MessageSujet: On my own ❥ (Garance) - u.c.   Jeu 3 Nov - 21:54

GARANCE DARWIN-HODGKIN
I'll do this my way, don't matter if I break, I gotta be on my own
You're human ❞
Nom Darwin-Hodgkin.
Prénom(s) Garance.
Âge 21 ans.
Surnoms "Nude"
Orientation sexuelle Pansexuelle aromantique.
Groupe Super-Vilains.
Sponsor Farfallina.
Ce qu'il pense de la situation à Astrophel Elle trouve ça franchement injuste, mais elle s’y fait, parce que la vie est dure et c’est comme ça.
Métier Pionne à l'Académie et Membre de Blizzard.
Nationalité Américaine
Maybe, not totally ❞
Super-pseudo Ghost.
Pouvoir Invisibilité.
Description du pouvoir Comme son nom l'indique, ce don lui permet de se rendre parfaitement invisible au yeux des autres. Cela ne concerne évidemment que son propre corps, et rien d'autre, aussi pour disparaître totalement de la vue de quelqu'un, il faudrait qu'elle soit totalement nue ou vêtue de son costume.
Costume Une combinaison noire et moulante, banale d'apparence, mais qui s'efface en même temps qu'elle lorsqu'elle utilise son don, grâce à un revêtement spécial. Elle restera invisible à condition qu'aucune tâche ne vienne la maculer et trahir la présence de sa propriétaire.
Gadget Elle possède un couteau à cran d'arrêt souvent dissimulé contre sa cuisse et un poing américain, tous deux revêtis du même matériau qui rend son costume invisible, ainsi qu'un revolver tout ce qu'il y a de plus classique.
ft. Originaux (Takenaka & autres)
Lost in these feelings, don't even need a reason, I gotta be on my own
Physique ❞

YOU'RE SO DARK BABE, BUT I WANT YOU HARD
________________________________

Garance on la voit pas ; Garance on l’entend pas. C’est celle qui se tient toujours adossée contre un mur au fond de la pièce, là où l’ombre dissimule la moitié de sa silhouette longiligne. Elle pourrait être belle –sublime même– si seulement elle n’était pas si indéchiffrable, si seulement elle ne semblait pas si hors d’atteinte. Mais la beauté a ses limites, et quand on ne peut pas en effleurer les doux traits, on s’en lasse vite de la regarder –parce qu’on en voudrait plus, qu’on ne l’aura jamais et que ça frustre les esprits échauffés qui préfèrent s’en détourner avec dédain plutôt que de continuer à s’y brûler les yeux.
Parce que Garance est un mystère à elle toute seule, une énigme qu’on voudrait bien résoudre mais qui n’a même pas besoin de se débattre pour garder le secret de son essence inconnu de tous. Que ce soit dans son regard d’acier, dans son allure aussi féline qu’inébranlable, dans son visage impassible ; son être tout entier est une véritable forteresse qu’on ne peut pénétrer tant qu’elle n’en a pas donné l’autorisation –et encore, il faudra toujours s’accrocher pour essayer d’entrevoir la vérité au fond de ses prunelles orageuses malgré tout.

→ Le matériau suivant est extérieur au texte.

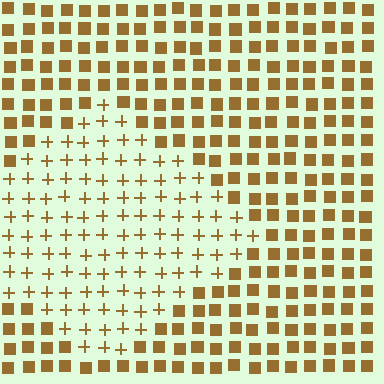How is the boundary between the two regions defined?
The boundary is defined by a change in element shape: plus signs inside vs. squares outside. All elements share the same color and spacing.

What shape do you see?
I see a diamond.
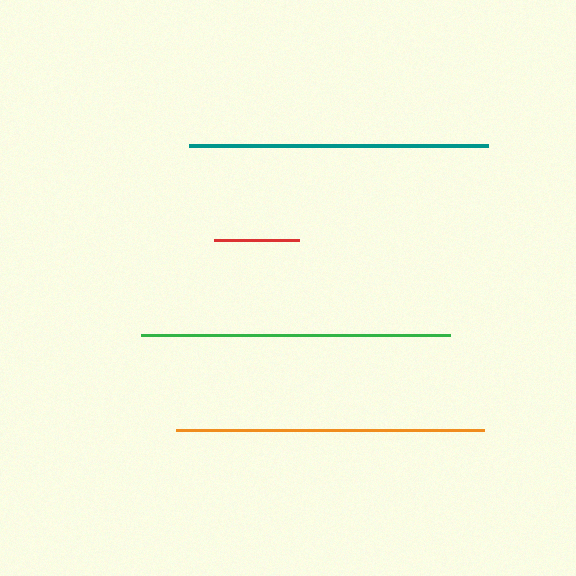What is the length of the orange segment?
The orange segment is approximately 308 pixels long.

Mince, fluette, aux formes qu’on pourrait qualifier de moyennes, mais bien dessinées malgré tout, elle a la discrétion d’une ombre, si bien qu’on peut facilement oublier qu’elle a été présente dans la pièce une fois qu’elle s’est éclipsée. C’est que bien des choses sont moyennes chez elle –sa taille, ses courbes entre autres– et il faut longtemps la regarder pour trouver ce qu’elle a de frappant. Sinon, au mieux, ce sera une légère odeur de fleur et de café, aussi ténue qu’un souffle, qui témoignera de son passage. Mais son visage s’efface vite, l’imagination déforme ses courbes quand on tente de s’en souvenir, l’encre de ses nombreux tatouages se délave et il est tout bonnement impossible de se remémorer le son de sa voix
–a-t-elle seulement décroché un seul mot ?
Sa voix, on l’imagine suave, doucereuse, peut-être un peu éraillée sur les bords parce qu’elle fume et qu’elle boit mais c’est ce qui en ferait tout le charme. Il faut qu’elle soit sexy sa voix, pour aller avec ses yeux de chat frangés de longs cils noirs, sa bouche pulpeuse et son air narquois. Il faut qu’elle soit fascinante sa voix, pour magnifier ses longues mèches blanches –argentées selon la lumière ; couleur due à une dépigmentation capillaire précoce– parfois teintes d’ébène au gré de ses humeurs et de ses besoins. Il faut qu’elle soit enchanteresse sa voix, pour parfaire le tableau, enjoliver le puzzle, le rendre si obnubilant qu’on ne pourra s’endormir qu’une fois qu’il sera résolu.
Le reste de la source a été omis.